Much has been made about the $27 million renovation, first with the decision to paint the Impressionist gallery walls dark colors and to illuminate them with extensive direct and indirect lighting, and second, with the museum staff decision to strike on the day of the grand re-opening on October 20, lasting almost a week.
The bulk of the project’s scope was aimed at enhancing the Impressionist galleries, which make up most of the d’Orsay’s collection. The museum, given its former use as a train station, was as famous for it’s marble and beige interior and natural light as it was for its collection, many considering it a perfect home to the hundreds of works of a movement known for capturing “impressions” of light and setting. In the new d’Orsay, the beige walls have been abandoned in favor of dark tones of grey, blue, and aubergine, which enhance the tints in the paintings themselves. The whiters are brighter, the blacks are deeper, and the famous illumination techniques have an otherwordly quality. Much of the d’Orsay’s famous architecture has also been altered to make room for more traditional gallery space so there is nothing to compete with the works, while the iconic details, such as the clock face, remain intact. Finally, the lighting designer deserves an Oscar because the subtle spot lights combined with the natural light from the glass ceiling practically make the artworks glow.

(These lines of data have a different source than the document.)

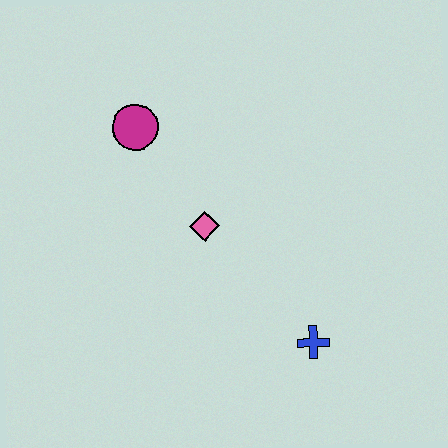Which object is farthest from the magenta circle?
The blue cross is farthest from the magenta circle.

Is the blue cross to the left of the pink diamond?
No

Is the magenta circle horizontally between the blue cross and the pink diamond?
No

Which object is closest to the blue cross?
The pink diamond is closest to the blue cross.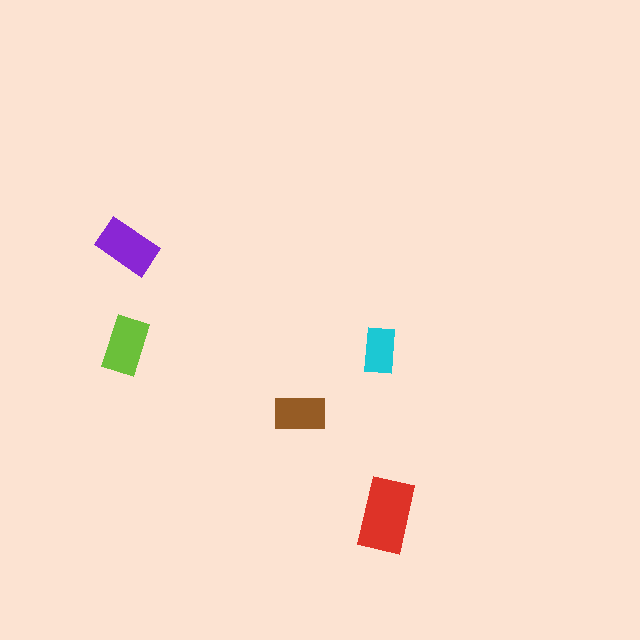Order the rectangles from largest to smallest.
the red one, the purple one, the lime one, the brown one, the cyan one.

I am very fortunate to have seen the most famous Impressionist works numerous times – in a retrospective at the National Gallery as a teenager, in single artist shows, and at the d’Orsay itself several times (including a pre-re-opening visit early in this trip!) I am quite familiar with Manet’s grand Luncheon on The Grass (who isn’t?) but it takes on an even greater character in the new setting, as do the extensive Monets, Renoirs, Pisarros, and Degas on display.
I am also very fortunate to have a enough time here to wait out the strike, which thankfully was resolved before my departure. Many tourists had made the journey to Paris specifically for the museum re-opening and I hope they were able to experience it before they left. In fact, if you have one sole purpose in visiting Paris, make it a day at the Musée d’Orsay. It’s that special.